Cogito Ergo Non Serviam

China Retaliates with Higher Tariffs on $60 Billion of US Goods


Last week, Donald Trump raised tariffs on numerous Chinese goods valued at $200 billion from 10% to 25%. Today, China announced retaliatory tariffs on $60 billion of American goods effective June 1. The Dow Jones Industrial Average is down more than 500 points in the first 20 minutes of trading. Tit-for-tat tariffs are stupid, as are all tariffs save those protecting infant industries. As Gandhi noted, an eye for an eye leaves everyone blind. The policies of Presidents Trump and Xi will make their people poorer. Mr. Xi does not have to worry about re-election. Mr. Trump does. And that will be the decisive factor.

CNBC reported, "Beijing will increase tariffs on more than 5,000 products to as high as 25%, the Chinese Finance Ministry said Monday. Duties on some other goods will increase to 20%. Those rates will rise from either 10% or 5% previously.

"The move follows President Trump's decision to raise duties on $200 billion in Chinese products to 25% from 10%. The world's two largest economies have struggled to ink a trade deal and end a widening trade conflict that threatens to damage the global economy."

The Chinese have engaged in practices that are unfair. The theft of intellectual property that began almost as soon as President Nixon got back to the White House in 1972 needs to end. The property laws that require any foreign investor to take a junior position in partnership with a Chinese operation is out-dated. The legal system in China remains one of happenstance and influence peddling rather than one in which the rule of law prevails. This journal is second to none in its hostility to the general abuse of the Chinese people perpetrated by the Chinese Communist Party.

That said, tariffs are not going to solve these problems. Mr. Trump thinks they are a good way to change the trade battlefield.

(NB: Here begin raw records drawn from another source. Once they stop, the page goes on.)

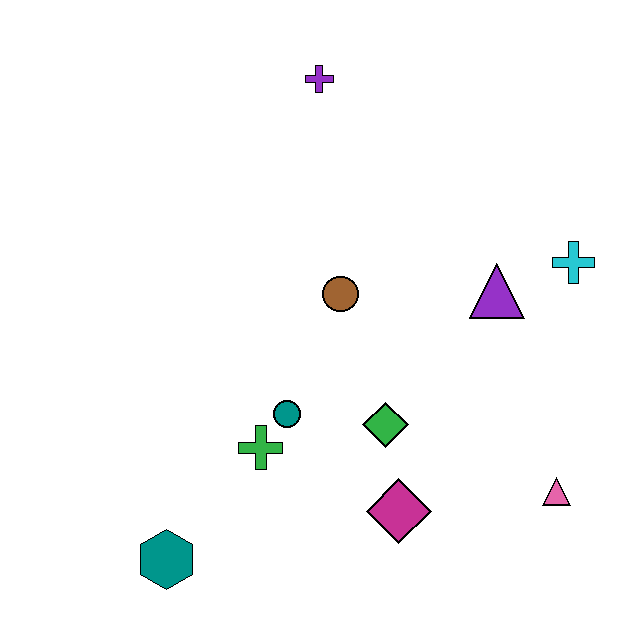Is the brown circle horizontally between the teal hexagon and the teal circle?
No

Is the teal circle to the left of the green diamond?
Yes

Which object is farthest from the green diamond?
The purple cross is farthest from the green diamond.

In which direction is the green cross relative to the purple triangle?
The green cross is to the left of the purple triangle.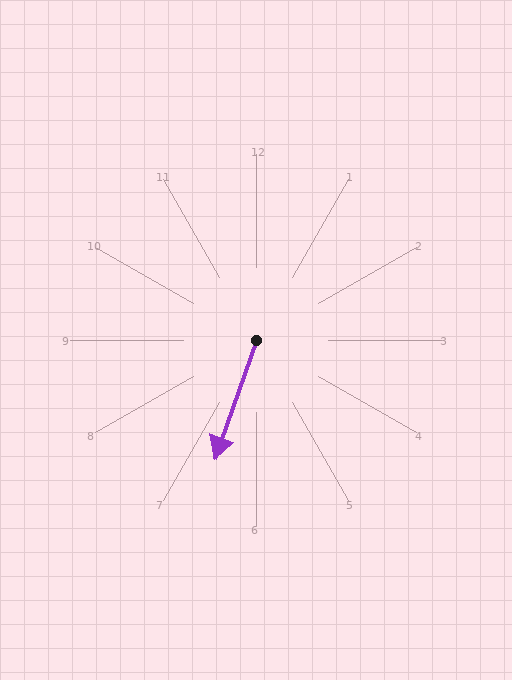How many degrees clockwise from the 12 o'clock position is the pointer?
Approximately 199 degrees.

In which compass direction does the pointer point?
South.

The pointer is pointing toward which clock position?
Roughly 7 o'clock.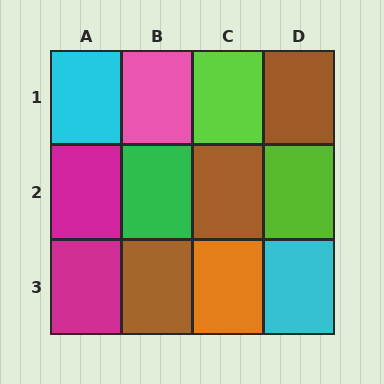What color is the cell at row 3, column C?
Orange.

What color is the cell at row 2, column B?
Green.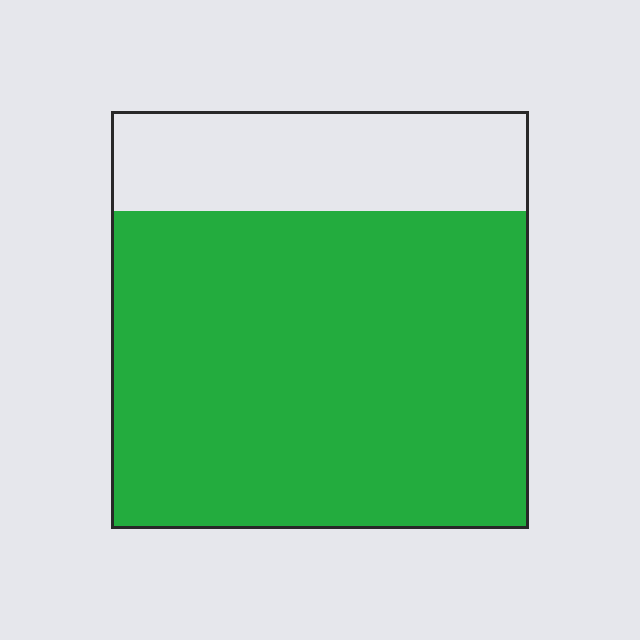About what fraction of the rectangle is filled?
About three quarters (3/4).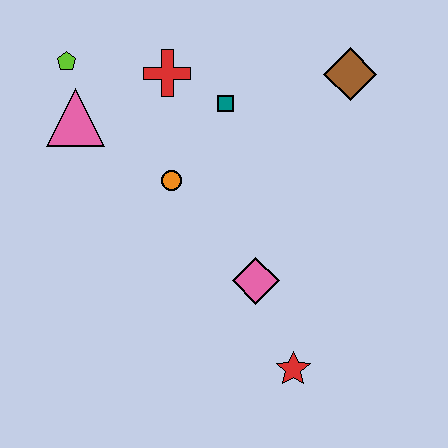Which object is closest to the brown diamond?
The teal square is closest to the brown diamond.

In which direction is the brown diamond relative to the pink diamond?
The brown diamond is above the pink diamond.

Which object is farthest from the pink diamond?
The lime pentagon is farthest from the pink diamond.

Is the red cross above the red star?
Yes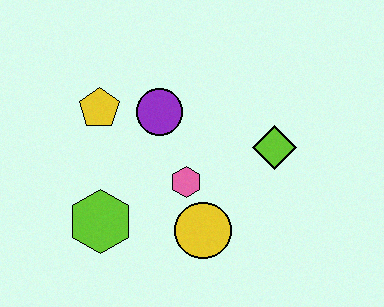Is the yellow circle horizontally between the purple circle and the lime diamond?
Yes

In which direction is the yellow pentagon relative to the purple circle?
The yellow pentagon is to the left of the purple circle.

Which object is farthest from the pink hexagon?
The yellow pentagon is farthest from the pink hexagon.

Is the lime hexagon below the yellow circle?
No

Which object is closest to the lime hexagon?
The pink hexagon is closest to the lime hexagon.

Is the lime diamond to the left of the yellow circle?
No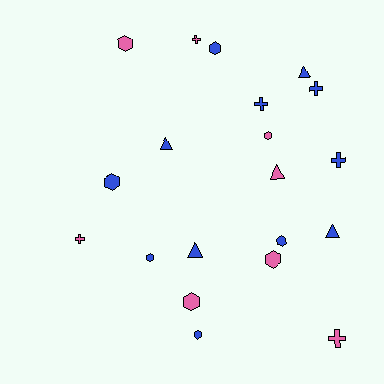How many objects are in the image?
There are 20 objects.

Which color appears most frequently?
Blue, with 12 objects.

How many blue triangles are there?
There are 4 blue triangles.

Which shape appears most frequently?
Hexagon, with 9 objects.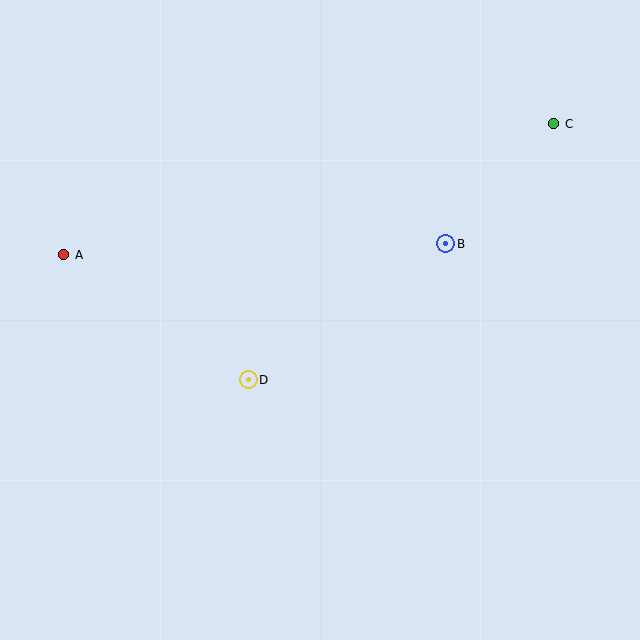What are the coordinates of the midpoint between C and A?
The midpoint between C and A is at (309, 189).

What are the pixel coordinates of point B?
Point B is at (446, 244).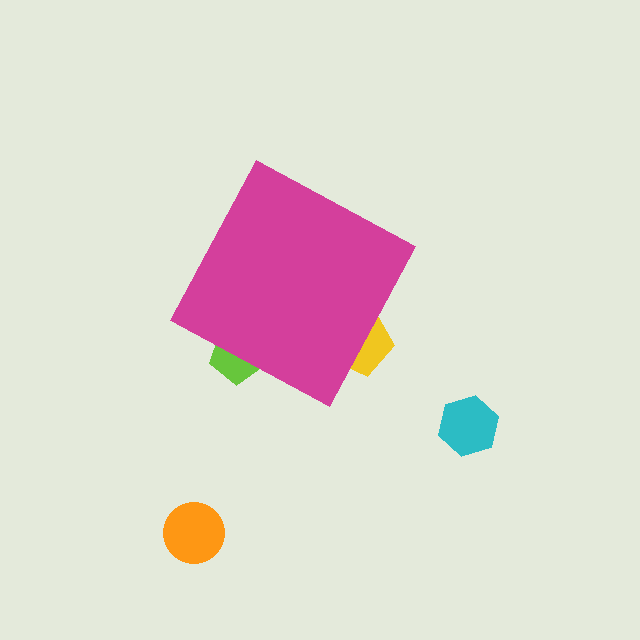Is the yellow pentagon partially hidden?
Yes, the yellow pentagon is partially hidden behind the magenta square.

He has stated that if a country has a trade deficit with another, the first country can easily win a trade war because it has a greater capacity to charge tariffs. He believes that the damage to the trading relationship falls more heavily on the side running the trade surplus.

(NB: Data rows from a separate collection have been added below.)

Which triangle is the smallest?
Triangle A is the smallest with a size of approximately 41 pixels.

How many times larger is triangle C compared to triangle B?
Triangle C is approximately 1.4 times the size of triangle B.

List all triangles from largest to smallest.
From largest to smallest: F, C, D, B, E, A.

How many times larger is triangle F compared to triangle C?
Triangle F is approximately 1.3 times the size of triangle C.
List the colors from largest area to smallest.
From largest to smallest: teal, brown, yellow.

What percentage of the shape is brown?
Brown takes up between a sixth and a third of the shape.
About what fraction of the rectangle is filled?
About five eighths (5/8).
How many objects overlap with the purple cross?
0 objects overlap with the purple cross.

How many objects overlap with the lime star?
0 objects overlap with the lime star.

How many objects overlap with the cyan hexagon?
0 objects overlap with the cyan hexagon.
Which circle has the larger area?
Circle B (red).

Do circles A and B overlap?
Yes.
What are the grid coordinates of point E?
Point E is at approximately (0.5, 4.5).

While this is arithmetically true, it doesn't take into consideration either nation's capacity to endure the pain the tariffs cause. The Chinese workers are not going to the polls any time soon to vote on whether to replace the CCP with another party. They won't get to vote on the administration of President Xi. The Chinese are sitting on a trillion dollars or so worth of US Treasuries they can use to subsidize their suffering businesses.

Meanwhile, the US can print enough money to subsidize the farmers and others who suffer from Mr. Trump's tariffs, but Congress will have to approve the funds. There is a regularly scheduled election in November 2020 that will serve as a referendum on Mr. Trump's first term as president. He might not get another. Even if he wins, there is a strong chance that the Democrats will retain the House and could take over the Senate. That will seriously hamstring his ability to maneuver. Put differently, Mr. Trump has opted to use tariffs to change the nature of the trading relationship, but the Chinese have a greater ability to weather the damage inflicted. In the long run, the US will be the bigger loser.

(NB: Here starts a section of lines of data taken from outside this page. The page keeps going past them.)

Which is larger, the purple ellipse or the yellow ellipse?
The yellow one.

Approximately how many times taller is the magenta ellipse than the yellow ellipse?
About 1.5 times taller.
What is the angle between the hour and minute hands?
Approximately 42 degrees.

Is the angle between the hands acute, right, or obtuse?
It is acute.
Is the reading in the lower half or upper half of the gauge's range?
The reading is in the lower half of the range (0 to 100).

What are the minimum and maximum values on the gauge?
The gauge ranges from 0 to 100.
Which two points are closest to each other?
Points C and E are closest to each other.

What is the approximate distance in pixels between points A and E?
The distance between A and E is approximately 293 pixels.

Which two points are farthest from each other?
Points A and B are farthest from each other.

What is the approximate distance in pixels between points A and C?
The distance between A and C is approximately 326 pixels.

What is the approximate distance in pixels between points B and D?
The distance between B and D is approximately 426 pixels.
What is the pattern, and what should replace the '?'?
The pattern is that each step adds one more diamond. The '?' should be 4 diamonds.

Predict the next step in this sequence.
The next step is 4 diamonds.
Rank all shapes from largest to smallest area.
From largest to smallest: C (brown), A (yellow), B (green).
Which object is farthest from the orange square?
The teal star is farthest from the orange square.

Trade is a win-win arrangement according to every economist in the post-mercantilist era. While it is true that one side can gain more than the other, both are better off than if they do not trade. That has been demonstrated by the last several decades of economic history. Mr. Trump does not believe the experts and arithmetic are right. Mr. Art-of-the-Deal thinks he can have America win more and China win less through his tariffs.

He is wrong, and in the end, he will have to yield to reality and make a deal with China that provides, at best, a fig leaf to cover the failure of his policy. Until then, everyone is worse off.